8.) If you could change something regarding the competition (the people, the timing, etc) would you or would you rather have it all be the same?
I won’t lie, having Miss La Rochelle a week before Prelims was challenging. A lot of stress went into the competition, and after the big show, you realise you have less than a week to study for prelims. But nothing is impossible, and with some organisation and discipline, you can do it. Apart from that, it was one of the greatest things I’ve ever done in my life. I wouldn’t change a thing.
9.) Who was your biggest supporter during this time and why?

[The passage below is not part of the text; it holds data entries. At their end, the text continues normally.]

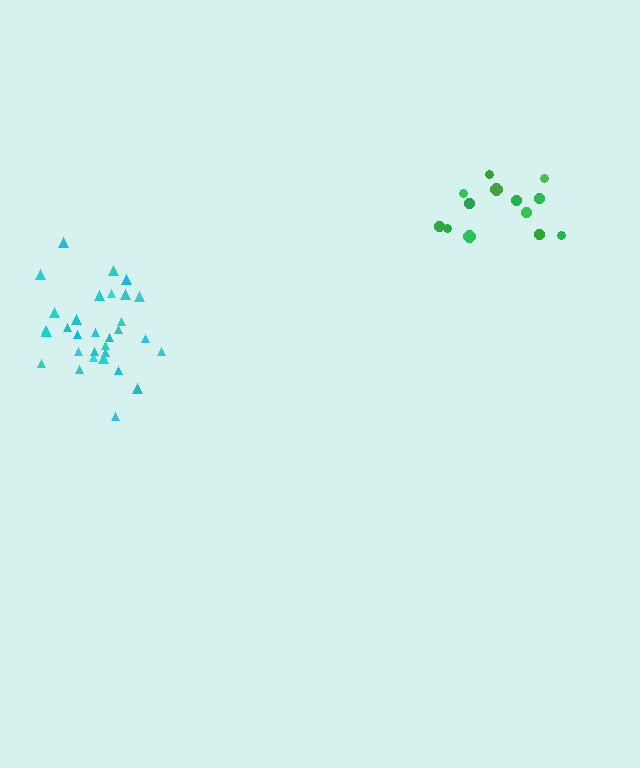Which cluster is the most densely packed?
Cyan.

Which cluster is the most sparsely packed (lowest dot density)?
Green.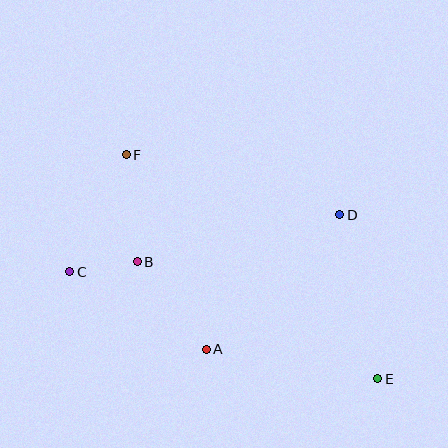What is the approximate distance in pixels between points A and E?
The distance between A and E is approximately 174 pixels.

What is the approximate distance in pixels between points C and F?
The distance between C and F is approximately 130 pixels.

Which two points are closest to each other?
Points B and C are closest to each other.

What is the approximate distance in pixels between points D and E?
The distance between D and E is approximately 169 pixels.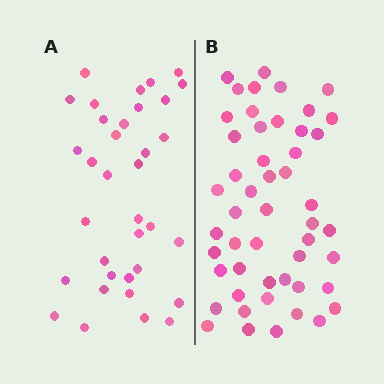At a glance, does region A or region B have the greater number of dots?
Region B (the right region) has more dots.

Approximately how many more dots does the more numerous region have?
Region B has approximately 15 more dots than region A.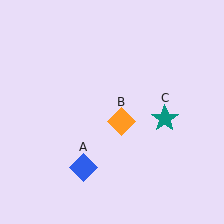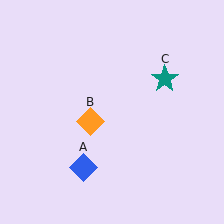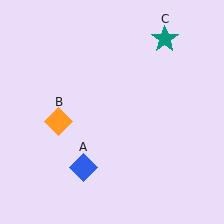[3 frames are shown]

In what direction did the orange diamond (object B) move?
The orange diamond (object B) moved left.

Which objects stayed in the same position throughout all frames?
Blue diamond (object A) remained stationary.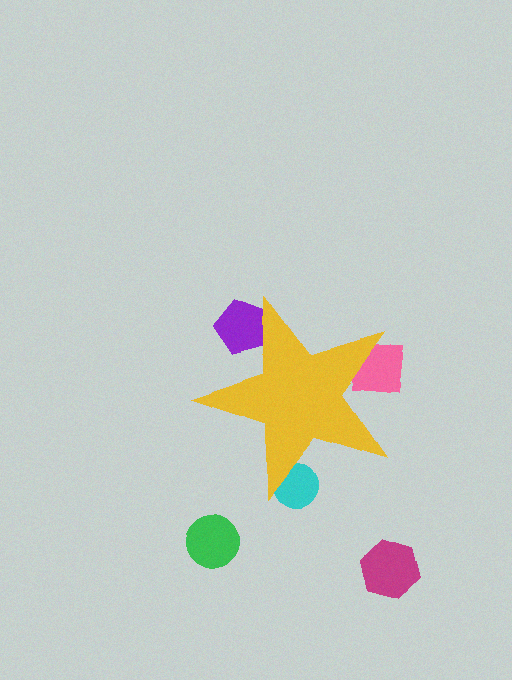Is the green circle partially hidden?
No, the green circle is fully visible.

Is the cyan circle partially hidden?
Yes, the cyan circle is partially hidden behind the yellow star.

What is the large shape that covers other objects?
A yellow star.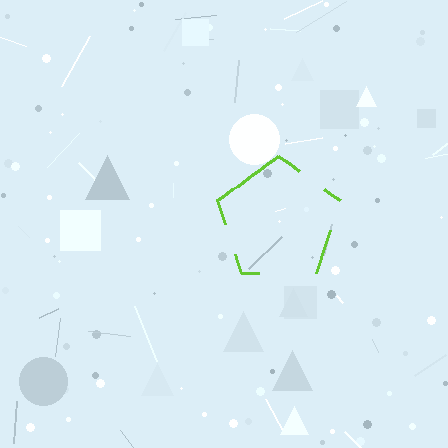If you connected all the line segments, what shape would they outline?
They would outline a pentagon.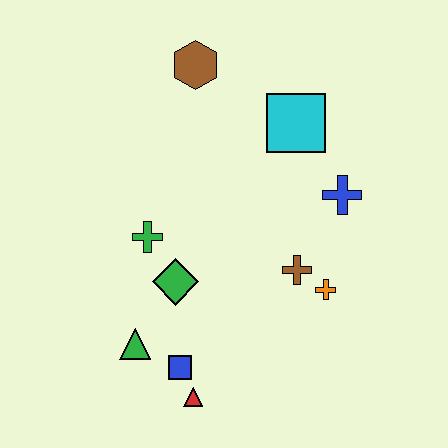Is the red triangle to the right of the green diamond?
Yes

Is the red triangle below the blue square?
Yes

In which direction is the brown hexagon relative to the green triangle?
The brown hexagon is above the green triangle.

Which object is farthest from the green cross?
The blue cross is farthest from the green cross.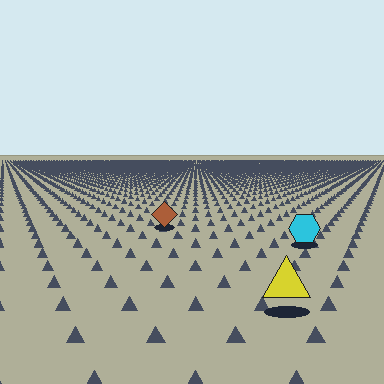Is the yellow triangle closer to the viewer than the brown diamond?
Yes. The yellow triangle is closer — you can tell from the texture gradient: the ground texture is coarser near it.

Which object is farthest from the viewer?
The brown diamond is farthest from the viewer. It appears smaller and the ground texture around it is denser.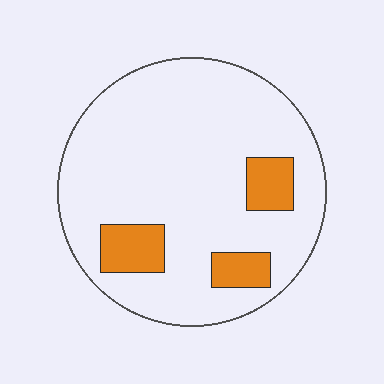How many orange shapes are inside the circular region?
3.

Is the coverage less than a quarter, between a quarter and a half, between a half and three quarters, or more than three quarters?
Less than a quarter.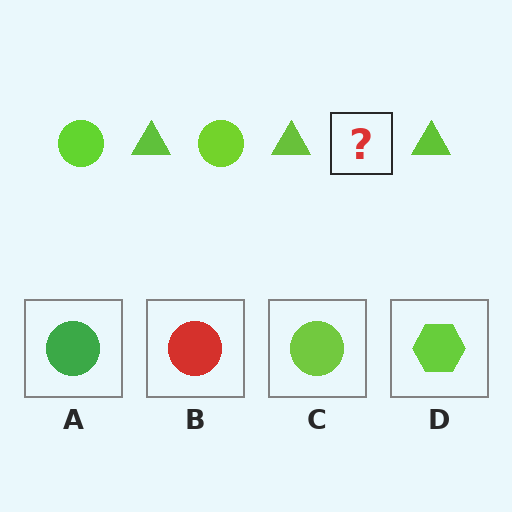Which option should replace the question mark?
Option C.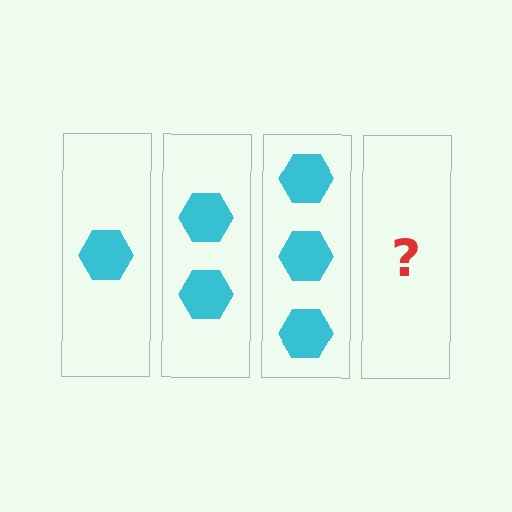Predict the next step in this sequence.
The next step is 4 hexagons.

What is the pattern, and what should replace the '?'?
The pattern is that each step adds one more hexagon. The '?' should be 4 hexagons.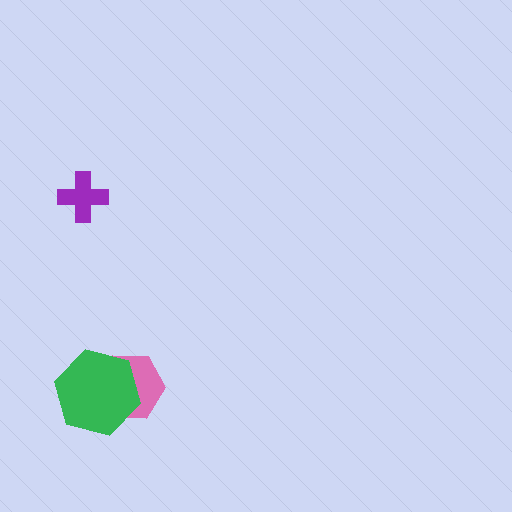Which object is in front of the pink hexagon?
The green hexagon is in front of the pink hexagon.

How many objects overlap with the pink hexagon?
1 object overlaps with the pink hexagon.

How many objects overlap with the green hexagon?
1 object overlaps with the green hexagon.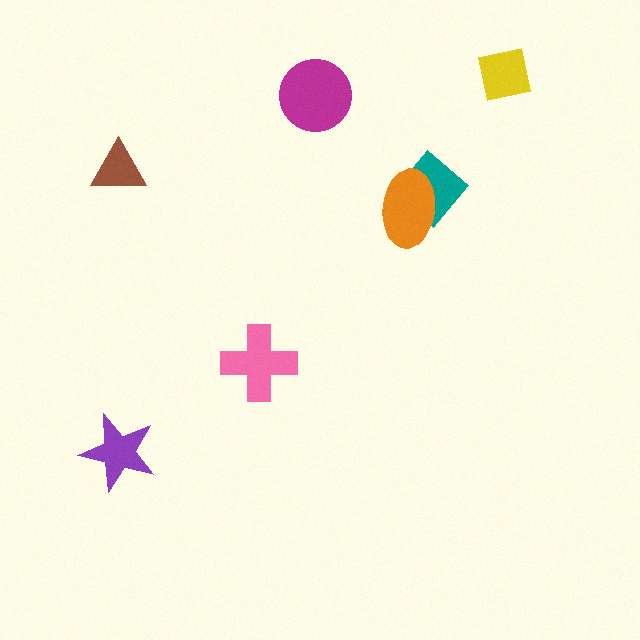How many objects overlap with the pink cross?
0 objects overlap with the pink cross.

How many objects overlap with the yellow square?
0 objects overlap with the yellow square.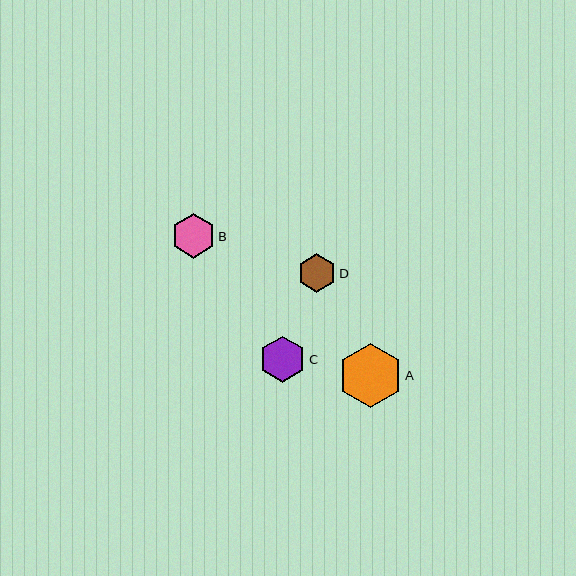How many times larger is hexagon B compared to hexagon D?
Hexagon B is approximately 1.2 times the size of hexagon D.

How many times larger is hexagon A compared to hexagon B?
Hexagon A is approximately 1.4 times the size of hexagon B.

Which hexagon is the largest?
Hexagon A is the largest with a size of approximately 64 pixels.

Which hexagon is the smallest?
Hexagon D is the smallest with a size of approximately 38 pixels.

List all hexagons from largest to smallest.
From largest to smallest: A, C, B, D.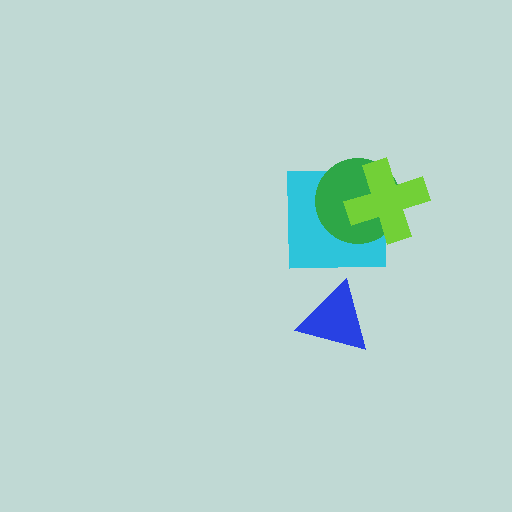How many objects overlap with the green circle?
2 objects overlap with the green circle.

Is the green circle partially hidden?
Yes, it is partially covered by another shape.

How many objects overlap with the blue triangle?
0 objects overlap with the blue triangle.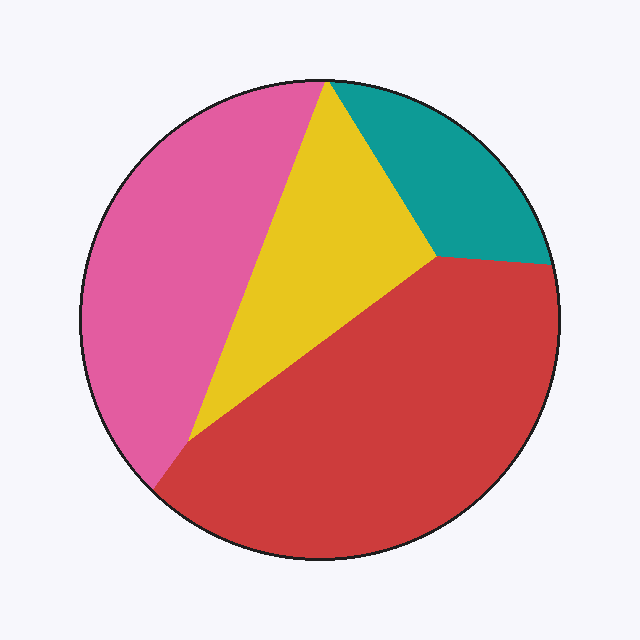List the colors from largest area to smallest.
From largest to smallest: red, pink, yellow, teal.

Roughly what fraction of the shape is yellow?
Yellow covers 18% of the shape.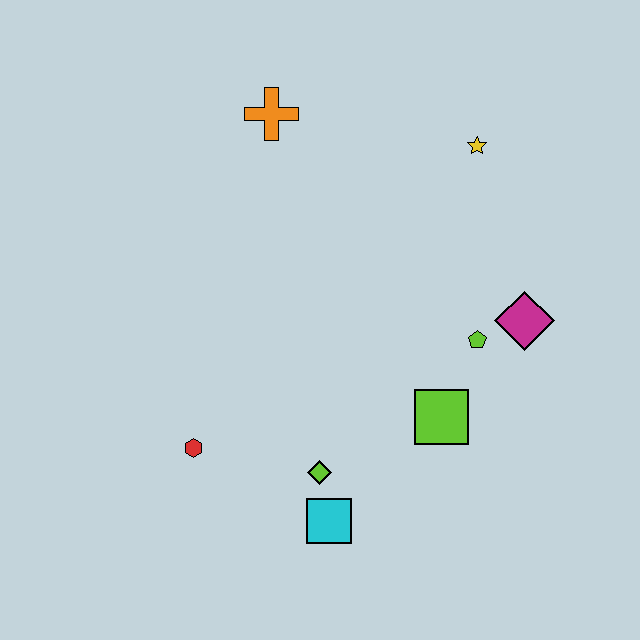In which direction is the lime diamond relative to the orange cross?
The lime diamond is below the orange cross.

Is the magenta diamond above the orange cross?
No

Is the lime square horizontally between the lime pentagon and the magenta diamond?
No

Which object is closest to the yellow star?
The magenta diamond is closest to the yellow star.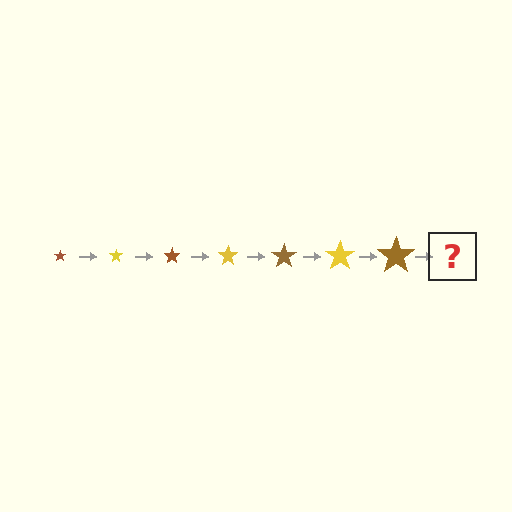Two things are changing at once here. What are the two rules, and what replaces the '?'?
The two rules are that the star grows larger each step and the color cycles through brown and yellow. The '?' should be a yellow star, larger than the previous one.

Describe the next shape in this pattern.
It should be a yellow star, larger than the previous one.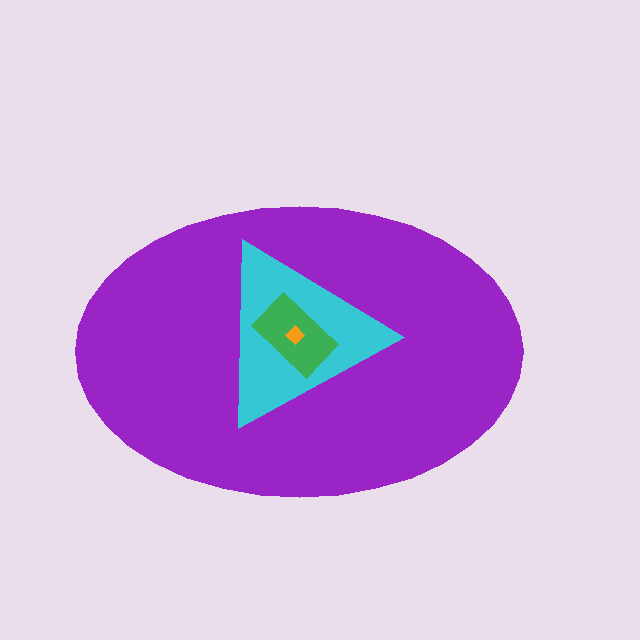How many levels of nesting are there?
4.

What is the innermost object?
The orange diamond.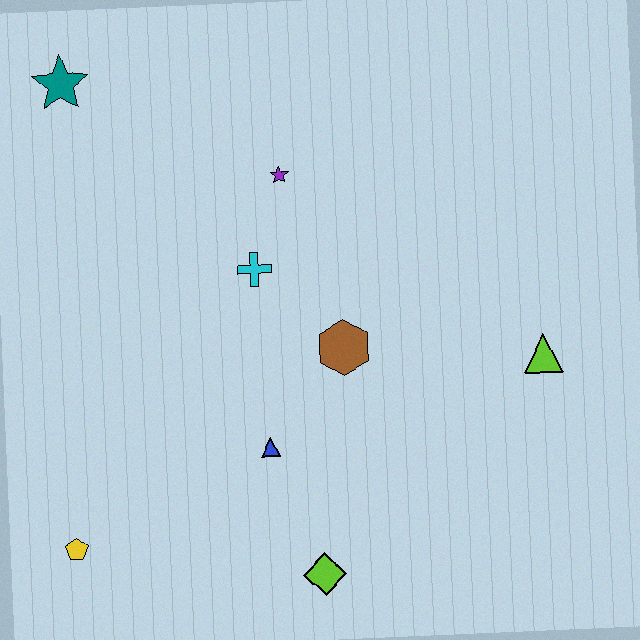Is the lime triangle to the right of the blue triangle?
Yes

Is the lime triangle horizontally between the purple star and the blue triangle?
No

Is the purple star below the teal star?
Yes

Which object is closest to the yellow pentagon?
The blue triangle is closest to the yellow pentagon.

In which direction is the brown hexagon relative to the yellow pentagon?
The brown hexagon is to the right of the yellow pentagon.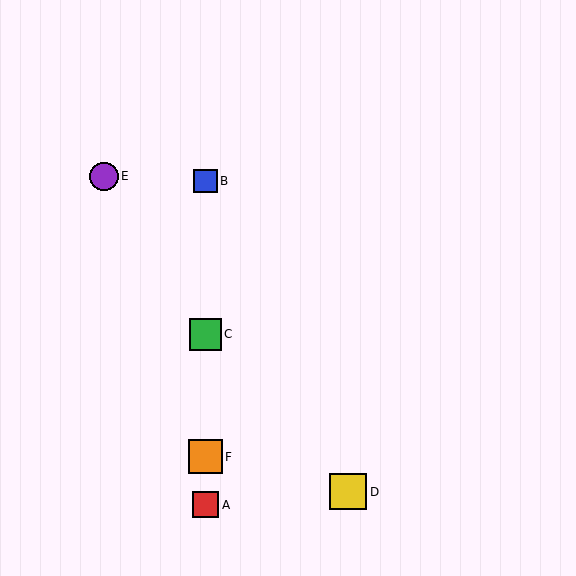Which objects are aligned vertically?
Objects A, B, C, F are aligned vertically.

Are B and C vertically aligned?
Yes, both are at x≈205.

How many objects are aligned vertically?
4 objects (A, B, C, F) are aligned vertically.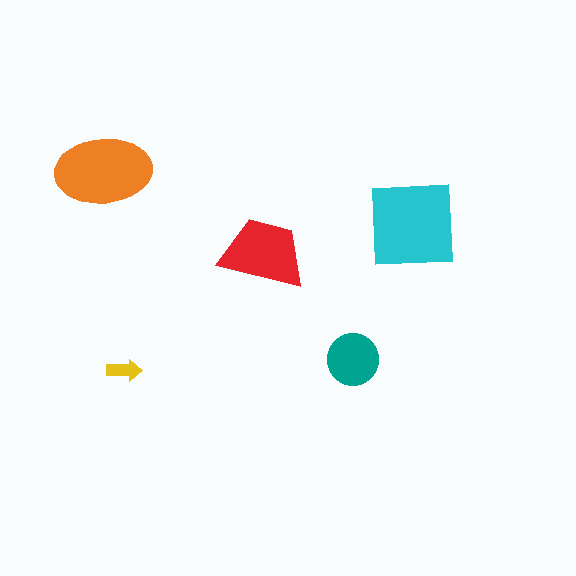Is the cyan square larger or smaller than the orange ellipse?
Larger.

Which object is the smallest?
The yellow arrow.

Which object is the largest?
The cyan square.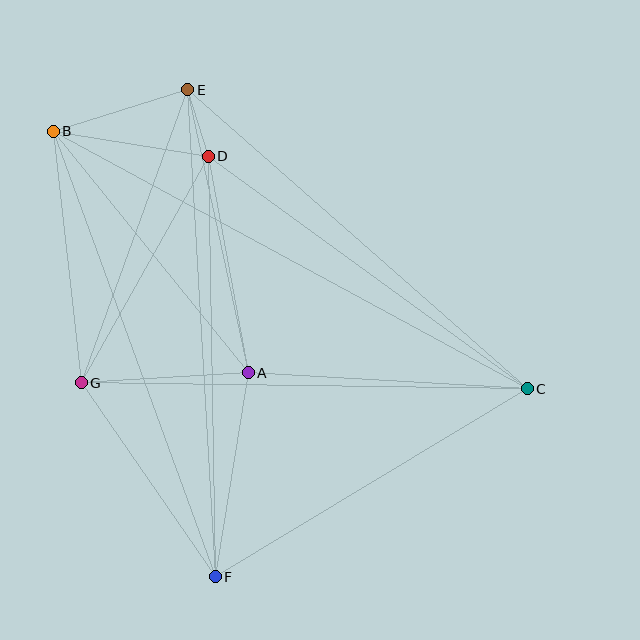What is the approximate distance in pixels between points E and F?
The distance between E and F is approximately 488 pixels.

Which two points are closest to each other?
Points D and E are closest to each other.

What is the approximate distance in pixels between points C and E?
The distance between C and E is approximately 453 pixels.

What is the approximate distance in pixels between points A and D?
The distance between A and D is approximately 220 pixels.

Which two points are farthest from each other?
Points B and C are farthest from each other.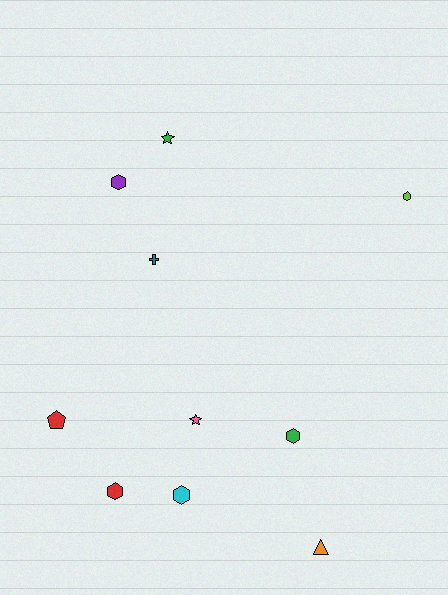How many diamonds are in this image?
There are no diamonds.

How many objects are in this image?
There are 10 objects.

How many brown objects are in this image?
There are no brown objects.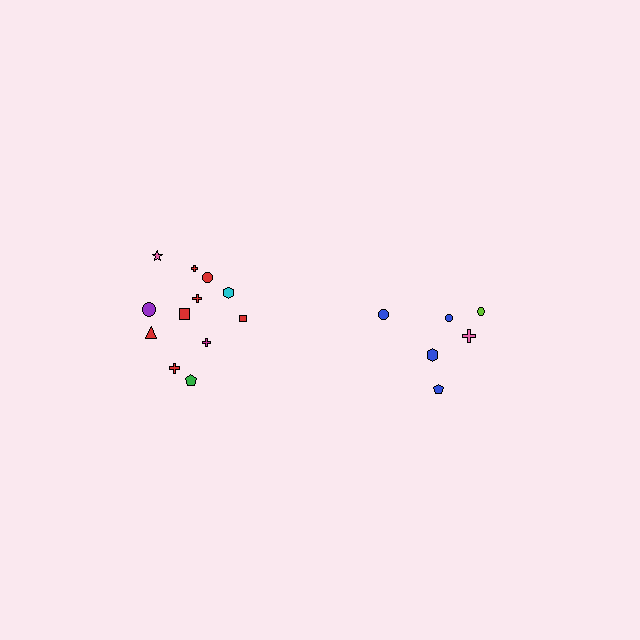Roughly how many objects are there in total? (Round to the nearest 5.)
Roughly 20 objects in total.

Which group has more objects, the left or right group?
The left group.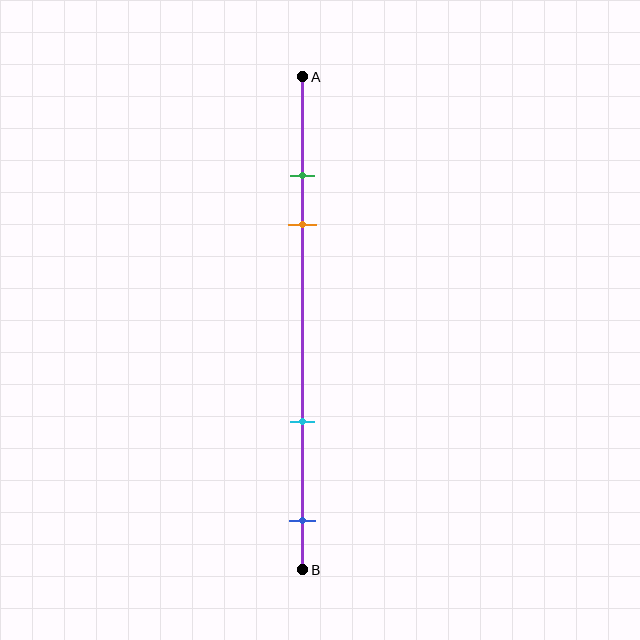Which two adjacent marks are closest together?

So many people supported me during that time. My family at home – including my mom, dad, and sister – helped me understand that I was worthy enough to take part in the competition. They have always been so proud of me. My friends in and out of La Rochelle have been such a huge inspiration to me. They encouraged me, motivated me and have been my greatest (and loudest) supporters during the show. They never lost hope for me.
Lastly, the finalists were also such a huge support for me. We all motivated each other, and I got really close to them. It’s amazing that I was able to make new friends in my last year of high school.
10.) Did anything during this time really shape you or have a major impact on you?
There wasn’t just one specific thing that had a big impact on me. The whole journey since April, has shaped me into a new person. Someone who feels more confident in herself, someone who understands her worth and is grateful for everything that comes her way.
11.) Any final thoughts regarding the whole Miss La Rochelle competition and experience?
So many people helped me to get through this journey. Every person in my life, including the teachers, the finalists, my friends, and my family, helped to shape the person I am today, and I will be forever grateful.